In “Thinking Out Loud,” he testified, the second of the four chords in the progression was major, rejecting a suggestion by Alexander Stewart, a musicologist from the University of Vermont hired by the plaintiffs, that it was similar to a minor one in “Let’s Get It On.”
“I know what I’m playing on guitar,” Mr. Sheeran said. “It’s me playing the chords.”
Mr. Sheeran also derided Mr. Stewart’s analysis of his vocal melodies — which included an example with some notes changed — as “criminal.”
A quirk of copyright law governed how the jury could hear the two songs. The case involved only the compositions underlying both tracks — the lyrics, melodies and chords that can be notated on paper — and not their recordings. For older songs like “Let’s Get It On,” copyright is limited to the sheet music, or “deposit copy,” that was originally submitted to the United States Copyright Office. On “Let’s Get It On,” that notation was skeletal.

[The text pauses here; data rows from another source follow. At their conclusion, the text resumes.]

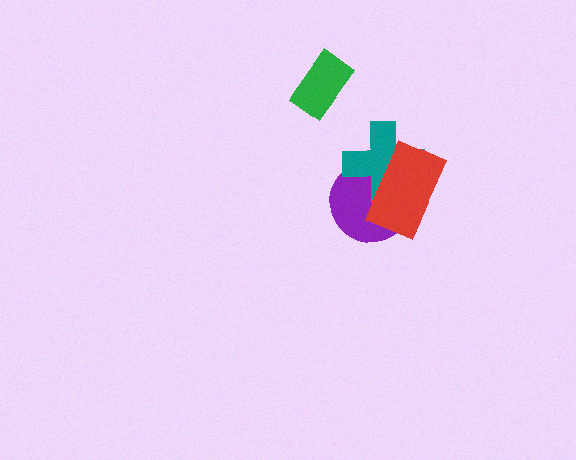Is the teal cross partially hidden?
Yes, it is partially covered by another shape.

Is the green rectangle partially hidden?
No, no other shape covers it.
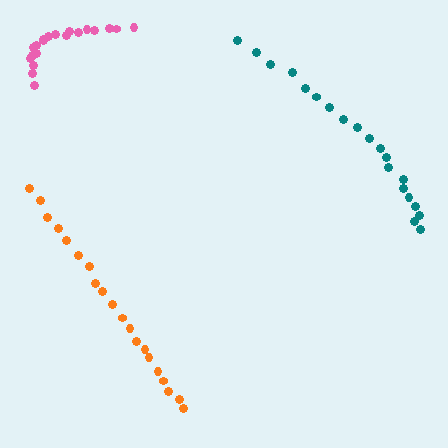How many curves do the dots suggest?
There are 3 distinct paths.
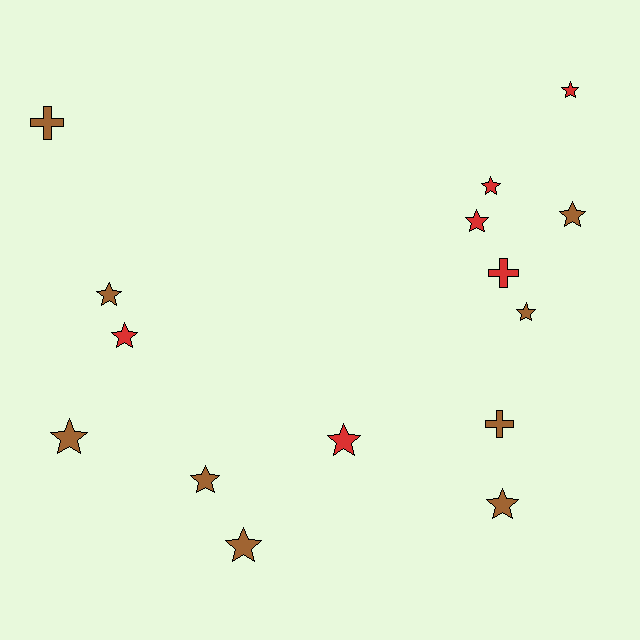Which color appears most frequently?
Brown, with 9 objects.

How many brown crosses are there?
There are 2 brown crosses.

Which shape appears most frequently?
Star, with 12 objects.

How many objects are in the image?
There are 15 objects.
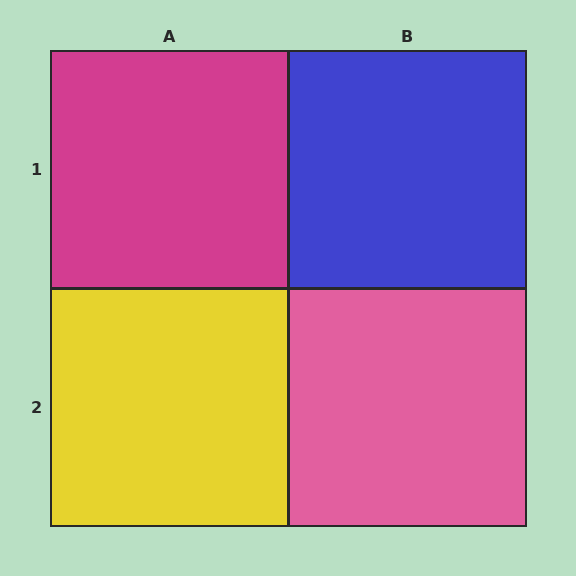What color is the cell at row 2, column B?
Pink.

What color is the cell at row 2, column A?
Yellow.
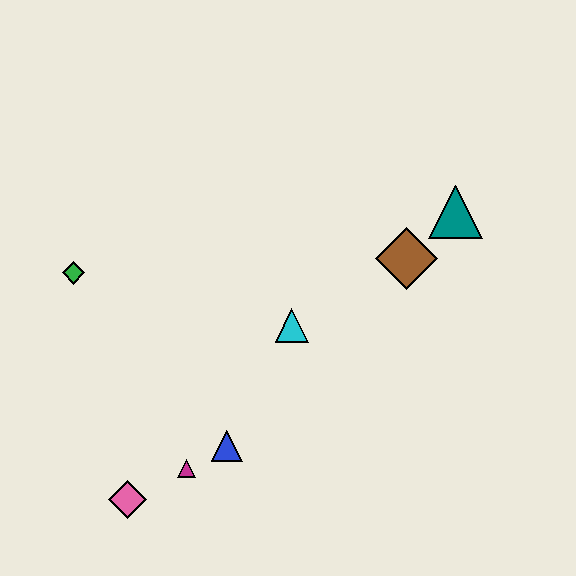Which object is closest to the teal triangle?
The brown diamond is closest to the teal triangle.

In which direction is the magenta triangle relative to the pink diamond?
The magenta triangle is to the right of the pink diamond.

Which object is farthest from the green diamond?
The teal triangle is farthest from the green diamond.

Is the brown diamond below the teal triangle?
Yes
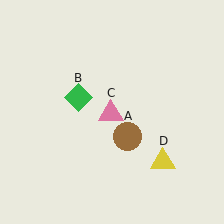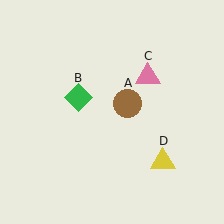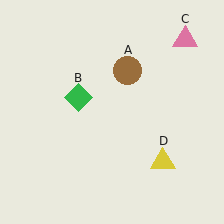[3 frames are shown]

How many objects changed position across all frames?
2 objects changed position: brown circle (object A), pink triangle (object C).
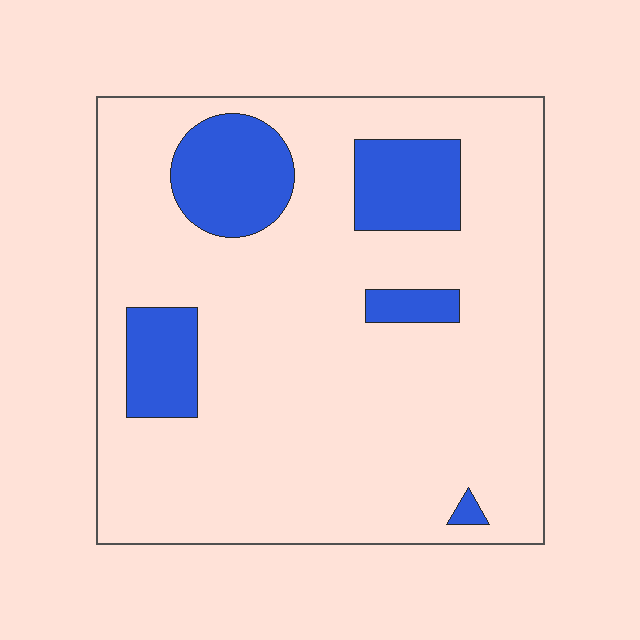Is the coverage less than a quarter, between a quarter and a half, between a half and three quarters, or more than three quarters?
Less than a quarter.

That meant that the jury never heard Gaye’s original recording, which went to No. 1 in 1973. Instead, the defendants supplied a computer-generated re-creation of what appears on the deposit copy, complete with a robotic voice rendering lyrics like “If you feel like I feel, baby, then come on, let’s get it on.” The studio recording of Mr. Sheeran’s song was heard multiple times.